After some five months in the second phase of the program, Portis says her clients are usually ready to begin preparing for life in the outside world - for job interviews, finding an apartment, putting a family back together. It can be a frustrating period, she says, because former addicts often carry with them the expectancy of instant gratification they learned from drugs.
``A woman will say, `I went out three times this week and nobody hired me!''' Portis says. ``So we talk about patience. ... We do a lot of talking about patience, about being patient with yourself, about being patient with the people out there.''
As wonderful as it is when a woman does land a job, Portis says, the real thrill for her is seeing ``a family reunited in a drug-free environment.'' Portis says she no longer feels as alone as she once did in the struggle to confront drug abuse. In the past five years, in fact, as Women Inc. has tried to educate the community, volunteers from local religious groups have begun helping out on a regular basis.
``Part of our job is to educate people,'' she says. ``I find that within every group there is someone who wants to be helpful. ... There's always going to be people that say, Well, that's their problem. But sitting right next to that person might be someone saying, `What can I do to help?'''
Portis does worry, however, that after all the recent uproar over drug abuse, public interest in the issue may simply fade away. She worries about trendiness - about the fact that one year the public is up in arms about child abuse, the next year about homeless people, the next year about drug abusers. That sort of fleeting attention, she knows, never really gets at the root of the problem - at the feeling of not belonging, of not being part of society.
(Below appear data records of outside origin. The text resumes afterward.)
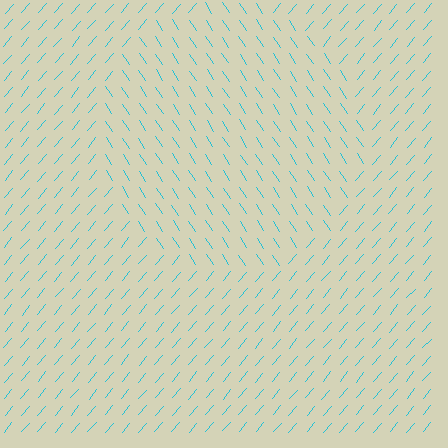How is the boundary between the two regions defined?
The boundary is defined purely by a change in line orientation (approximately 74 degrees difference). All lines are the same color and thickness.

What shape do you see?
I see a circle.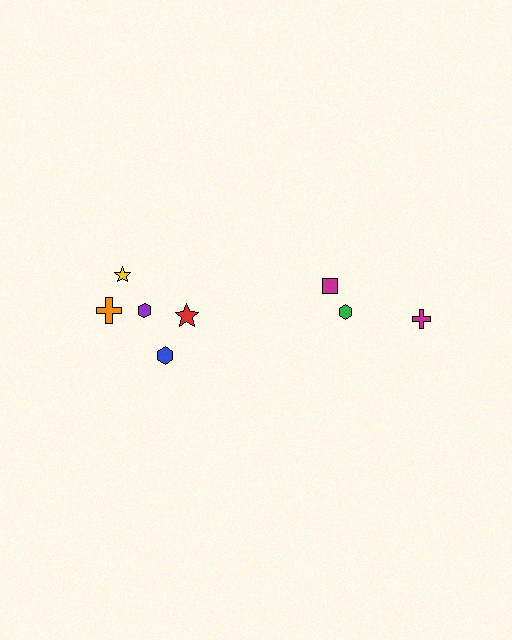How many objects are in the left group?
There are 5 objects.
``A lot of people don't feel that,'' she says. ``Right here in this community, we have people who don't go beyond Huntington Avenue [three miles away from Women Inc.]. The average drug addict's world is a block long. And it's almost like the rest of the world doesn't exist out there.
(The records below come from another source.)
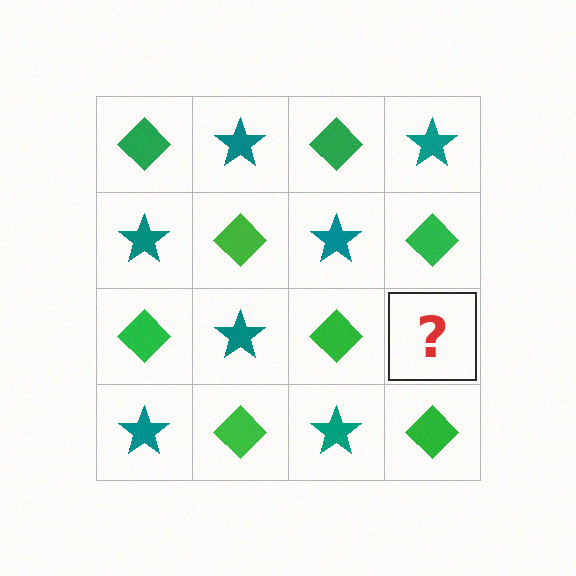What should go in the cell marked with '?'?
The missing cell should contain a teal star.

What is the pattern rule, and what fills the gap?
The rule is that it alternates green diamond and teal star in a checkerboard pattern. The gap should be filled with a teal star.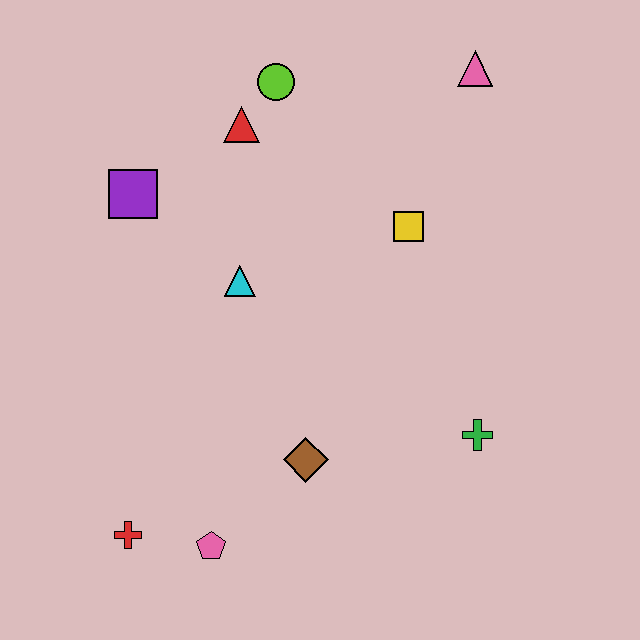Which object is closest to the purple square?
The red triangle is closest to the purple square.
``A lot of people are not feeling like they're part of this boom that everybody's talking about and everybody's doing so good in,'' she says referring to Massachusetts' economic boom. ``There's a group of people doing just as bad or worse than they ever did.
``We're talking about people whose income is way below the poverty level,'' she continues. ``We're talking about people not only in this community, but in other communities, who have to decide whether they are going to buy a full amount of groceries or get some heat.''
In an environment like that, she says, drugs can become an easy out. Dealing drugs can bring in badly needed money. Taking drugs can ``make you feel good. You forget for a moment.''
But Portis finds hope in the fact that people today do seem to be more aware of the drug problem than they have been in recent years. Andrea Stallings - like other people living in minority communities - takes rather wry note of the fact that now that cocaine has hit the suburbs, white America is beginning to sit up and pay attention to the problem.
``I think we all - black, white, Puerto Rican, Spanish - all races should get together to discuss it,'' she says. ``Maybe then we can come up with some kind of plan about it.''
Second in an occasional series. The first ran on Dec.4.